The Tier and SpendReport

python
@dataclass(slots=True)
class Tier:
    llm: Any                    # any shipit_agent LLM adapter
    price_per_1k: float = 0.0   # coarse $/1k-token for the savings report
    name: str = ""              # display-only: "haiku", "sonnet", "opus"
python
router.report.tier_counts                 # {"easy": 34, "medium": 11, "hard": 2}
router.report.estimated_dollars_spent     # 1.82
router.report.estimated_dollars_if_hardest # 4.85
router.report.savings                     # 3.03
router.report.savings_pct                 # 62.5

price_per_1k is only used for the report — routing decisions never block on price.

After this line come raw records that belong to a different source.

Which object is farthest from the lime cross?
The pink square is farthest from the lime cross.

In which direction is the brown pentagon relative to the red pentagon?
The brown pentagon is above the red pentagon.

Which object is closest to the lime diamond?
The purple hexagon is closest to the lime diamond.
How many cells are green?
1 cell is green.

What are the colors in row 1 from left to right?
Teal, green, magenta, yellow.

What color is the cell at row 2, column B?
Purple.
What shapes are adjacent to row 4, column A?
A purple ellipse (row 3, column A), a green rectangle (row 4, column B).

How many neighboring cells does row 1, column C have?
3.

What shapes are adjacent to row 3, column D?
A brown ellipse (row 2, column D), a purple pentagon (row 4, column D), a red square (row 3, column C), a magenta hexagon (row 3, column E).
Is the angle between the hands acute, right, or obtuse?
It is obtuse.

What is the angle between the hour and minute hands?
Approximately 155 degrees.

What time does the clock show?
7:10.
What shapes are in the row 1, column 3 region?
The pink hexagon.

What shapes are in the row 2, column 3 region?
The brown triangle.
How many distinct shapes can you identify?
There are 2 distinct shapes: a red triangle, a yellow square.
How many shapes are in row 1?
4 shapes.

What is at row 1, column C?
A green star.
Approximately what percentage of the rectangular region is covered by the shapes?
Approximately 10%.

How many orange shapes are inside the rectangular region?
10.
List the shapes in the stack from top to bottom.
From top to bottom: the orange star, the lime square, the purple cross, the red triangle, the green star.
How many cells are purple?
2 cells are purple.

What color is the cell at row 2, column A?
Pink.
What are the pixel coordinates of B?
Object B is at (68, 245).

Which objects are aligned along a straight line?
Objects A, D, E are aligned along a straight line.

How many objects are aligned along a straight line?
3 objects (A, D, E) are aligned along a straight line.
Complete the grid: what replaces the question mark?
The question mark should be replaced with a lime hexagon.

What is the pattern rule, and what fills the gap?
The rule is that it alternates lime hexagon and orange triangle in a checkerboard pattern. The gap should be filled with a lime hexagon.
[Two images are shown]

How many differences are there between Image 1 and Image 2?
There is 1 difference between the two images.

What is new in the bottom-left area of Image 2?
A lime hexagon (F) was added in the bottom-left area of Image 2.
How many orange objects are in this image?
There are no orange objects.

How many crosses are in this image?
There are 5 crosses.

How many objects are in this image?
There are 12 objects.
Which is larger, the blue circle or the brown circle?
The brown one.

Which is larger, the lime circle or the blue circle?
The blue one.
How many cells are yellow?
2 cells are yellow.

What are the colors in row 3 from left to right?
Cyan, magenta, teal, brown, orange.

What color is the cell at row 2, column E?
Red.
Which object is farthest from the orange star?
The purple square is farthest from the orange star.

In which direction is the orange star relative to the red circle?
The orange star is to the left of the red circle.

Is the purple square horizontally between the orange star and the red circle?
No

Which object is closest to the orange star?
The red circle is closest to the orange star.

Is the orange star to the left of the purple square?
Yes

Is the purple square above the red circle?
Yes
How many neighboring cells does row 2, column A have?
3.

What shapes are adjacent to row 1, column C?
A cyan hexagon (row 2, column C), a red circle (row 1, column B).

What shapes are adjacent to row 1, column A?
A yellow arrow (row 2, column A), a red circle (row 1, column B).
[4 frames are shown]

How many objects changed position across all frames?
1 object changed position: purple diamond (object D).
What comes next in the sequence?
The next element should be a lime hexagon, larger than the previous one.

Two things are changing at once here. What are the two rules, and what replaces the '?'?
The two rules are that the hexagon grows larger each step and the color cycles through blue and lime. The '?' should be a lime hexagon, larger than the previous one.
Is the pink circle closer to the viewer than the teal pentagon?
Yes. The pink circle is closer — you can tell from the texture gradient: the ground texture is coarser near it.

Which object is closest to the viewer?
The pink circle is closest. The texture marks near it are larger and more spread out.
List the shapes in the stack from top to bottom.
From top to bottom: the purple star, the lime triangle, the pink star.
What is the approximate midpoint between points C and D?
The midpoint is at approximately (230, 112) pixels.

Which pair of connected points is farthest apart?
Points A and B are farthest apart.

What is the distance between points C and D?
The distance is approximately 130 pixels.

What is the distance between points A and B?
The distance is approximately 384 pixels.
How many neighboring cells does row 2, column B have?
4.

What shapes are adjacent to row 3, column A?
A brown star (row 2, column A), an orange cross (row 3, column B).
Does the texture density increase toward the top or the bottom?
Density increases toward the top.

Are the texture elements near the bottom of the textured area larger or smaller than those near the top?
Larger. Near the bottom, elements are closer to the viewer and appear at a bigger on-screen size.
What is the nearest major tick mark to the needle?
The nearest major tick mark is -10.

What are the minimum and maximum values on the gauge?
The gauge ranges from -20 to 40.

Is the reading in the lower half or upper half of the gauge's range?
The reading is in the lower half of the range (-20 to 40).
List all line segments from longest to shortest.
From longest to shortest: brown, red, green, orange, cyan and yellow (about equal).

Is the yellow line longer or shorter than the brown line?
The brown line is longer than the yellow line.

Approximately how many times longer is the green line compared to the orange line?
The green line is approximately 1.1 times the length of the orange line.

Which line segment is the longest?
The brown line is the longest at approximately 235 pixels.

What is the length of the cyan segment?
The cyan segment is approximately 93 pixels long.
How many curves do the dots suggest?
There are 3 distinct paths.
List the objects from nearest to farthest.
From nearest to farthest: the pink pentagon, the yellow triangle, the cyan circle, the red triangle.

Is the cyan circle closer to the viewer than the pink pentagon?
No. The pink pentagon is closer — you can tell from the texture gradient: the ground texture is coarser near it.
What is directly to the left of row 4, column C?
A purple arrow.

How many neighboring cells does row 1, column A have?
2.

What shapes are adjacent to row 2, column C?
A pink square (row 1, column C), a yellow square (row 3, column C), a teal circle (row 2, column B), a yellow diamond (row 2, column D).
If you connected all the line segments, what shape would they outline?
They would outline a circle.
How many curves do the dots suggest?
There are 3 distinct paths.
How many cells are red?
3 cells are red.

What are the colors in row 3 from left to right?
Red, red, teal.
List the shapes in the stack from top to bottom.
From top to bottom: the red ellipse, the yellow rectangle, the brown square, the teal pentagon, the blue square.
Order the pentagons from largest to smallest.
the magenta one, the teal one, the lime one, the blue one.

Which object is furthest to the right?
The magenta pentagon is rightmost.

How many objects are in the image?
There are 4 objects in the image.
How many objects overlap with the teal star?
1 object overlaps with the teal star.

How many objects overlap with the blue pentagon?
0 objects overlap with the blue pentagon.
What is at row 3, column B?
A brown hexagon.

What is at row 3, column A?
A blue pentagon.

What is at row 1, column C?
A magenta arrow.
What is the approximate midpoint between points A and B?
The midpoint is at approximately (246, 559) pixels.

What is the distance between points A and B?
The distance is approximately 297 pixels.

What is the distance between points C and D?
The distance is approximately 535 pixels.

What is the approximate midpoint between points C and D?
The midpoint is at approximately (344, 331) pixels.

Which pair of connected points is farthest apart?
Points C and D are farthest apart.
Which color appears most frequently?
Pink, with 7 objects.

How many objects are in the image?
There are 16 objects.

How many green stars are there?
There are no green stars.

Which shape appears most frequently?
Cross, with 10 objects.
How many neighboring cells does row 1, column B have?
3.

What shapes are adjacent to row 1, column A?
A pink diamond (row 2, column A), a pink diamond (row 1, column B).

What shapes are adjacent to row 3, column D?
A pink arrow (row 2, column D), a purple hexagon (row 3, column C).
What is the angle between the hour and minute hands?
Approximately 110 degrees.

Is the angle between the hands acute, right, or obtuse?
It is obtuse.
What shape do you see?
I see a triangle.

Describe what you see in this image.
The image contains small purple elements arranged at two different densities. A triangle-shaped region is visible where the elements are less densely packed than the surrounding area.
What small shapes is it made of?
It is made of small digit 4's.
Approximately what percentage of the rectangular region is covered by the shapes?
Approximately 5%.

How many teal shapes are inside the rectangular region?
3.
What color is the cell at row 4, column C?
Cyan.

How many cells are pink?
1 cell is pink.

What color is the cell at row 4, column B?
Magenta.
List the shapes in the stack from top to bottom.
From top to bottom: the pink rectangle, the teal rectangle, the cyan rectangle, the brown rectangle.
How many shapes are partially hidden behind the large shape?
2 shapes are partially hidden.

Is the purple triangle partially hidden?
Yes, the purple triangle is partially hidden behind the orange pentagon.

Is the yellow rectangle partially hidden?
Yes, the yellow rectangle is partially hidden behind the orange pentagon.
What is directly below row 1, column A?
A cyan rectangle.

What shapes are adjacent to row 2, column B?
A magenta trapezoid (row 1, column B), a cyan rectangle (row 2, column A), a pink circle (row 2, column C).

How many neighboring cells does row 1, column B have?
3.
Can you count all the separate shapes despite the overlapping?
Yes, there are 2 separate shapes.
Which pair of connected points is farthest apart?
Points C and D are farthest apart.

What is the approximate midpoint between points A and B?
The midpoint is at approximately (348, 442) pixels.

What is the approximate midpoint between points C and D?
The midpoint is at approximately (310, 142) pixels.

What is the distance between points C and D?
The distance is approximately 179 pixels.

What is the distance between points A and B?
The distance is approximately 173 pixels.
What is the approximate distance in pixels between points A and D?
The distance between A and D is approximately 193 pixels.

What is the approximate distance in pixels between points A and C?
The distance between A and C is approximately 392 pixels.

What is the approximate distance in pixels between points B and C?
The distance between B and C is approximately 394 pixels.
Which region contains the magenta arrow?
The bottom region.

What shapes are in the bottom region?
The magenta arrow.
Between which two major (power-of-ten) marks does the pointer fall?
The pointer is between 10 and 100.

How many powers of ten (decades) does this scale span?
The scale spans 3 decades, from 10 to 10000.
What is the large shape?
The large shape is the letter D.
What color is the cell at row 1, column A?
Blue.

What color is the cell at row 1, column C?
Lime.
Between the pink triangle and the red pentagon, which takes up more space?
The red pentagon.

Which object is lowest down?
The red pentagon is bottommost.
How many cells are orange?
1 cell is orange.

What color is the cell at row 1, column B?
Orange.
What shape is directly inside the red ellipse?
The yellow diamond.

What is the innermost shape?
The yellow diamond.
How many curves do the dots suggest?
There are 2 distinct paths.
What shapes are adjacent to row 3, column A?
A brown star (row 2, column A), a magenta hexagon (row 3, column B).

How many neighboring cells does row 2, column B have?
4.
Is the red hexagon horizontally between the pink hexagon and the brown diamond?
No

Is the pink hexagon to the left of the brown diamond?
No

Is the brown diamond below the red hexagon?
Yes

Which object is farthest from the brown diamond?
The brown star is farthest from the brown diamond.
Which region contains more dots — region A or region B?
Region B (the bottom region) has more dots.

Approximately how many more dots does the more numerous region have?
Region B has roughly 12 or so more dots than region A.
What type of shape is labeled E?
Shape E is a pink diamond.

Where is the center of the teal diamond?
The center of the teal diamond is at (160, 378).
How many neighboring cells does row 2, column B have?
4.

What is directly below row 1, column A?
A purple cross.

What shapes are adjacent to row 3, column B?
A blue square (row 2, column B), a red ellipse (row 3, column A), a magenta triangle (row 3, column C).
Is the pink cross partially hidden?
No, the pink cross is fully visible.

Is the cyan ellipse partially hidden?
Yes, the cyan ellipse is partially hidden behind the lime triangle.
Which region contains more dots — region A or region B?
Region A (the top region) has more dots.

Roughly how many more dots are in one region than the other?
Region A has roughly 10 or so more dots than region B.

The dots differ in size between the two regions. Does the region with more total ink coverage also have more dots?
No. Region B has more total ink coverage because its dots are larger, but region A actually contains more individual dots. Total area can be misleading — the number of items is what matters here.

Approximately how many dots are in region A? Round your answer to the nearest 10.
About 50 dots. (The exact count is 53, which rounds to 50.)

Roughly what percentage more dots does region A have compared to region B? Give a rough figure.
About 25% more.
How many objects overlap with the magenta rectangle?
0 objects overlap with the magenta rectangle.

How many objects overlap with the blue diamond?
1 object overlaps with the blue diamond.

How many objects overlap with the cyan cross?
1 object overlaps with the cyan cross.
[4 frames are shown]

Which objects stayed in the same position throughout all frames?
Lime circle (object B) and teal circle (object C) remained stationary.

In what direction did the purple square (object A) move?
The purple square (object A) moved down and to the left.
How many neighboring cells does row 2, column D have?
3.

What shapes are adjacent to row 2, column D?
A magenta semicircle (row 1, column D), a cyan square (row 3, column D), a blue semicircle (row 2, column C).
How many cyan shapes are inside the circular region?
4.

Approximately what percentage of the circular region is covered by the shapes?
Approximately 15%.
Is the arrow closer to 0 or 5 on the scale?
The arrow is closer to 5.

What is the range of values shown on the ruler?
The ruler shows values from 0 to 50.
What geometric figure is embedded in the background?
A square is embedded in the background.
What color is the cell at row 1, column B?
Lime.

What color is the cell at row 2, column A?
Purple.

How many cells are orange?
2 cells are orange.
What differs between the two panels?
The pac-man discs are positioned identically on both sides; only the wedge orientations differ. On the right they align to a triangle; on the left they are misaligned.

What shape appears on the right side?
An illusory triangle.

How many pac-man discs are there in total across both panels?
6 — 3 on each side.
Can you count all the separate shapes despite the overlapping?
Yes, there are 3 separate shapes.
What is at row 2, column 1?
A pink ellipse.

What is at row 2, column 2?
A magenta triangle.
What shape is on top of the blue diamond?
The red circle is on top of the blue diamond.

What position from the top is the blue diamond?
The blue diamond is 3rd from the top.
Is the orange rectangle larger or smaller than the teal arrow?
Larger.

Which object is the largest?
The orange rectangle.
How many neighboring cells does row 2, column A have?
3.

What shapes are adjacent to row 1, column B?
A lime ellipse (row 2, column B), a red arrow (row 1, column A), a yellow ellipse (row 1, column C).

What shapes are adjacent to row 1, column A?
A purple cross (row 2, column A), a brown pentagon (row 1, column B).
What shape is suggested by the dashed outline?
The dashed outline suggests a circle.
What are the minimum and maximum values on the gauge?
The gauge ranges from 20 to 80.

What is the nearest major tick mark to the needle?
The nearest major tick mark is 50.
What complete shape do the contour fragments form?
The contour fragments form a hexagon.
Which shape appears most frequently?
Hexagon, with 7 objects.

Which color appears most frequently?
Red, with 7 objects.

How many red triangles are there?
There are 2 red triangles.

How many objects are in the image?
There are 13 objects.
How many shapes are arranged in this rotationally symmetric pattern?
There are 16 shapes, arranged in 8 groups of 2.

Classification — the defaults

TierWhen it fires
HARDPrompt mentions high-effort verbs (refactor, architect, investigate, security audit, optimize, threat model) OR is > 500 chars
MEDIUMMentions an action verb (write, implement, fix, add, create) OR contains a code fence OR is > 120 chars
EASYEverything else

Hard keywords beat medium keywords beat length. Full list — see DEFAULT_DIFFICULTY_SIGNALS in shipit_agent.routing.cost_router.


Custom classifier

Pass your own difficulty_fn — useful if you want a tiny Haiku-class LLM to score the prompt, or if you already have a difficulty oracle:

python
def my_classifier(prompt: str) -> DifficultyTier:
    # call your own judge model, your own heuristic, whatever
    return DifficultyTier.MEDIUM if "debug" in prompt else DifficultyTier.EASY

router = CostRouter(
    easy=Tier(...), medium=Tier(...), hard=Tier(...),
    difficulty_fn=my_classifier,
)

If your custom classifier raises, the router falls back to MEDIUMruns never die on classification.


Force a tier (override)

python
router = CostRouter(..., force_tier=DifficultyTier.HARD)
# every call now goes to the hard tier — useful for audits / demos

Graceful behavior

  • Missing usage metadata on an LLM response → the call still succeeds; savings report just skips that entry.
  • Classifier raises → fallback to MEDIUM.
  • Streamingrouter.stream(...) forwards the inner LLM's events unchanged.

When NOT to use it

  • Every call is short and cheap — no routing needed.
  • You already hand-route based on task type upstream.
  • You need exact per-call cost accounting — this is heuristic, not invoice-level.

Notebook

  • notebooks/45_cost_router_async_ask_vision_sandbox.ipynb — live demo with Bedrock Llama, combined with async ask_user + sandbox + vision.